Creating aggregated customer fields

To create an aggregated customer field, you must assign a regular custom number field to the Companies item type, the Users item type, or both. Here's how:

  1. From the Main menu, click Data > Custom fields.
  2. In the list, click on a custom number field. Its details sidebar will open on the right.
  3. Scroll down to the Assigned item types section and toggle Companies, Users, or both.


     
  4. A confirmation window will appear. It explains that manually-entered values will be overridden by aggregate values. Check the box and click Enable to finalize the field conversion.

Aggregated fields from Salesforce data

Pricing banner: The following capabilities are available on Enterprise plans.

 

If you've set up a Salesforce integration, you can turn a regular custom number field into an aggregated customer field by connecting it to a Salesforce field, like so:

  1. (Optional) Create a new custom number field.
  2. Access your Salesforce integration settings (Main menu > Settings > Integrations > Salesforce > [name of Salesforce integration]).
  3. Follow these instructions to link a Salesforce data field to your custom number field (it must be a custom number field!).

An aggregated company field based on Salesforce data will behave the same way as one created entirely within Productboard. 

How aggregated customer fields work

All customers who have expressed interest in an item via insights or importance score have their aggregated customer field values added together. This is tricky to explain in the abstract, so here's an example.

Let's say you have an aggregated customer field called "Total ARR", and you have a few customer items to which you've assigned ARR values using that field. (These ARR values might have been piped in from Salesforce, or maybe you typed them in yourself; it doesn't matter.)

At the same time, let's say you've got enough capacity in the next quarter to develop just one of two improvements to an existing piece of your product. You've set up a new component to hold these possible improvements, which are represented as "Feature A" and "Feature B" in your workspace. (You've momentarily forgotten what their real names are, but it's fine).

As part of your decision-making, you ask the three companies mentioned above for their opinions on these two possible features. You get feedback from each customer, which is stored in your insights board. Turns out Blueoak is interested in Feature A, Emberline is interested in both, and Kata Software is only interested in Feature B. 

In order to model their interest in these features, you link each of their feedback notes to the correct features using the insights system.

Later, it's time to make a decision. Which feature are you going to invest in next quarter? You can use your Total ARR field to help you decide based on the aggregated ARR that's associated with each idea. You do this by adding the Total ARR column to a grid board, like so:

  1. On a grid, click Add columns.
  2. Browse or search for the aggregated customer field you want. In this case, "Total ARR".
  3. Click the toggle beside the field in the list.

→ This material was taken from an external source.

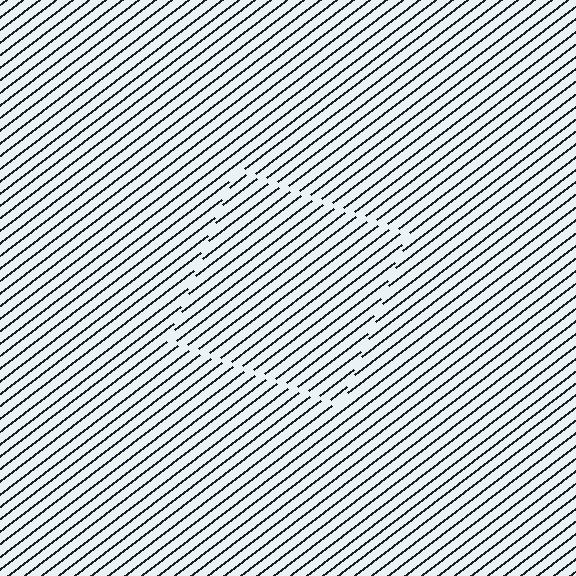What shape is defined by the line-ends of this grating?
An illusory square. The interior of the shape contains the same grating, shifted by half a period — the contour is defined by the phase discontinuity where line-ends from the inner and outer gratings abut.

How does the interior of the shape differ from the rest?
The interior of the shape contains the same grating, shifted by half a period — the contour is defined by the phase discontinuity where line-ends from the inner and outer gratings abut.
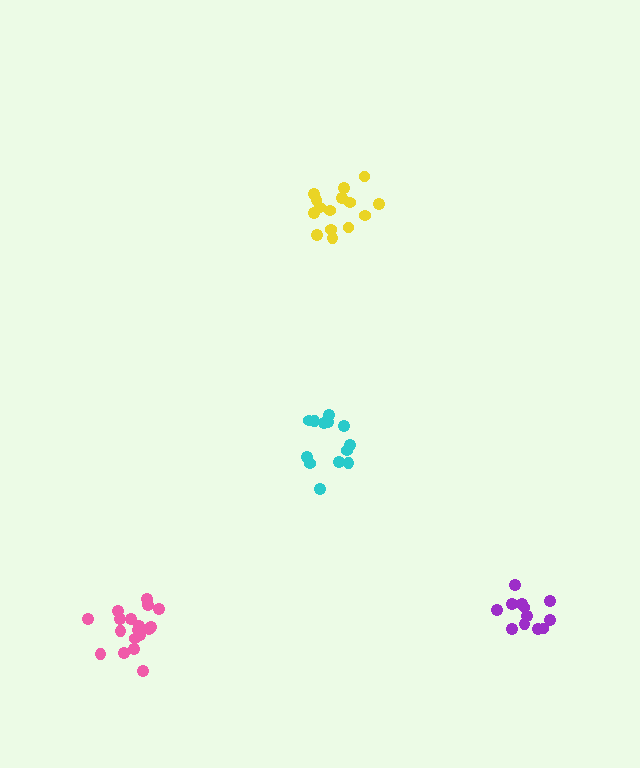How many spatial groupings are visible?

What we see in the image above is that Feature A has a Total ARR of $35,000, while Feature B has $40,000. Why?

Well, Blueoak and Emberline both have insights linked to Feature A. Blueoak's Total ARR value is $10,000 and Emberline's is $25,000. Those values are aggregated to make $35,000.

And for Feature B, which is linked to feedback from Emberline ($25,000) and Kata Software ($15,000), we have $25,000 plus $15,000 for a total of $40,000. 

So the aggregated customer field here suggests that if we build Feature B instead of Feature A, we'll stand to make our more valuable customers happy. That's good to know!

Note: The Total ARR for the parent component is $50,000 and not $75,000, because aggregated customer fields don't count values twice when they roll up the product hierarchy. 

Think about it this way: The component's Total ARR isn't a sum of its children's Total ARR values; rather, it's a a sum of the Total ARR values of all the companies which have expressed interest in those child features via insights, which works out thusly: Blueoak ($10,000) + Emberline  ($15,000) + Kata Software ($25,000) = $50,000).

Other key information

  • The example above uses ARR, but remember that aggregated customer fields can represent any number ("Company size", "Contract value", "Monthly Active Users", anything).
  • Aggregated values are board configuration- and filter-aware. For example, if your board's hierarchy is Initiatives > Features, the aggregated value for initiatives will only reflect the data related to the features visible on the board.